Going with good glass filters if there was a way to make a rotating disk with the filters mounted in them you could change to the next filter pretty quick. Oversize glass would be handy. Would take some inventive engineering to get a practical mount for that.
Alternatively something like the cokin system that would allow the glass filters to be dropped in would be pretty fast change too.
For me personally, I don't own a DSLR or really any digital camera except my phone. I don't mind devoting a few B/W sheets and the chemicals to develop them, though. From everything I've seen I should be able to colorize and merge the negatives with software rather easily, assuming I expose them correctly in the first place.
Tin Can
Digi and film are quite different in this respect, with an appropriate film having much greater linearity. But it takes a LOT more than a few sheets of film to learn the ropes.

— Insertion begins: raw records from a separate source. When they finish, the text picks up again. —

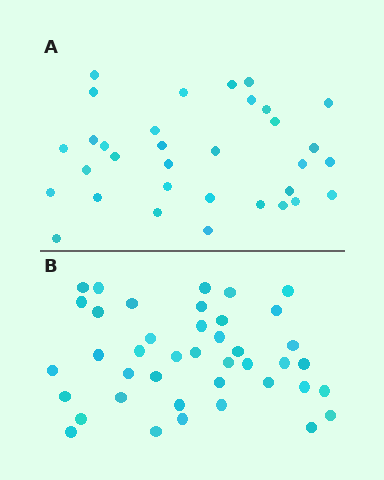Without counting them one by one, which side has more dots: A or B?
Region B (the bottom region) has more dots.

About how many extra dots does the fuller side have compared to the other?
Region B has roughly 8 or so more dots than region A.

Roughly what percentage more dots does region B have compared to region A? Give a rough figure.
About 25% more.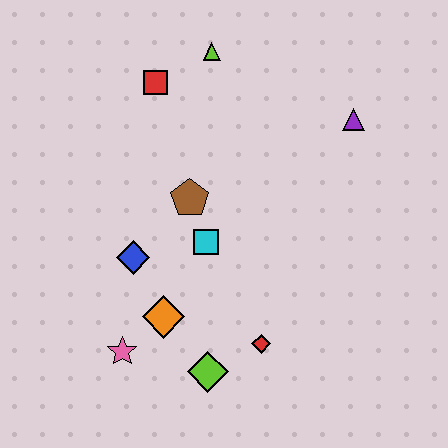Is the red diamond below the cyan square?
Yes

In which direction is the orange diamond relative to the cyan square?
The orange diamond is below the cyan square.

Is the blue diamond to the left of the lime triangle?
Yes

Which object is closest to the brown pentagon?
The cyan square is closest to the brown pentagon.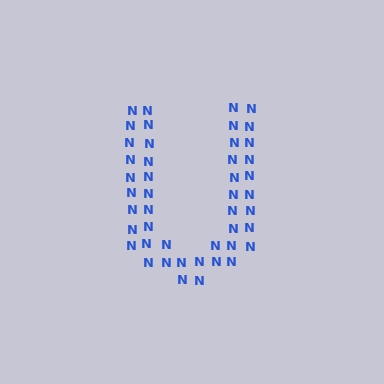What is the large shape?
The large shape is the letter U.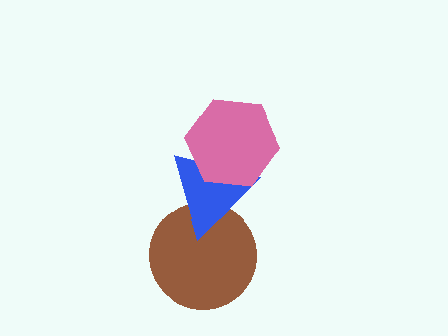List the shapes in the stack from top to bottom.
From top to bottom: the pink hexagon, the blue triangle, the brown circle.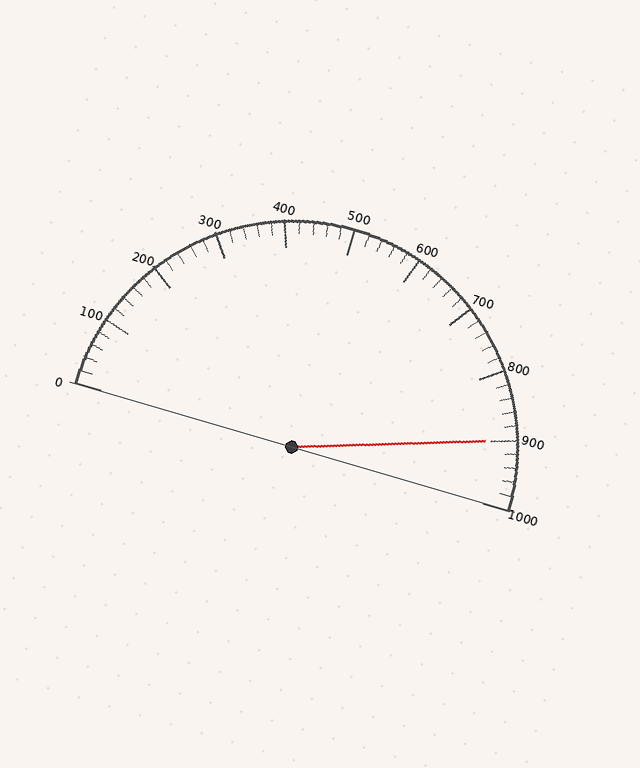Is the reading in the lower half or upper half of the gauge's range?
The reading is in the upper half of the range (0 to 1000).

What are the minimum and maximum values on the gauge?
The gauge ranges from 0 to 1000.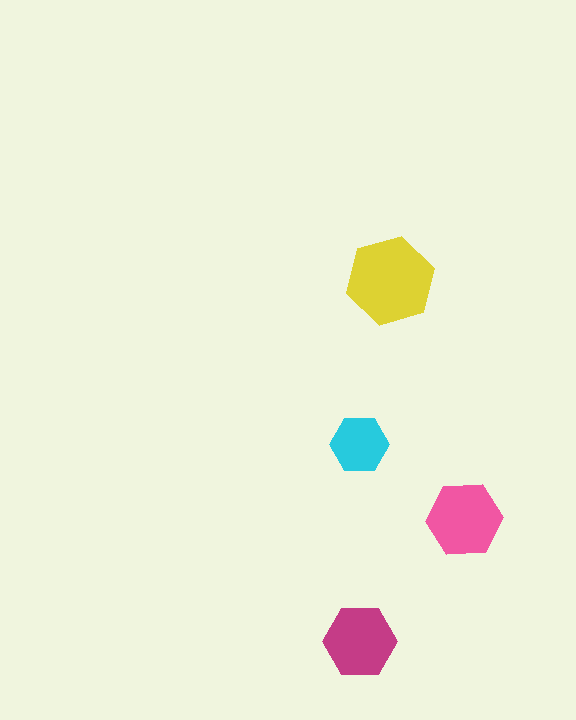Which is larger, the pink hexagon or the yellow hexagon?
The yellow one.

Trouble with that would be dust, anyway. Filters in the holder project any dust from the filter sharply onto the film. You already have 6 surfaces per image (3 sheets, front and back) to try and keep dust-free. Add a filter close to each piece of film and you increase that to 12 surfaces all combining their dust onto one photo. I would not want to spot that print.
If I were doing this, I would use a cokin type holder for square filters. Filter changes are quick and easy if you have everything ready. Expose in either ascending or descending order of filter factor so you’re not juggling settings around too much. You could get your three exposures as quick as a minute or minute and a half with regular holders and even less with a grafmatic and some practice.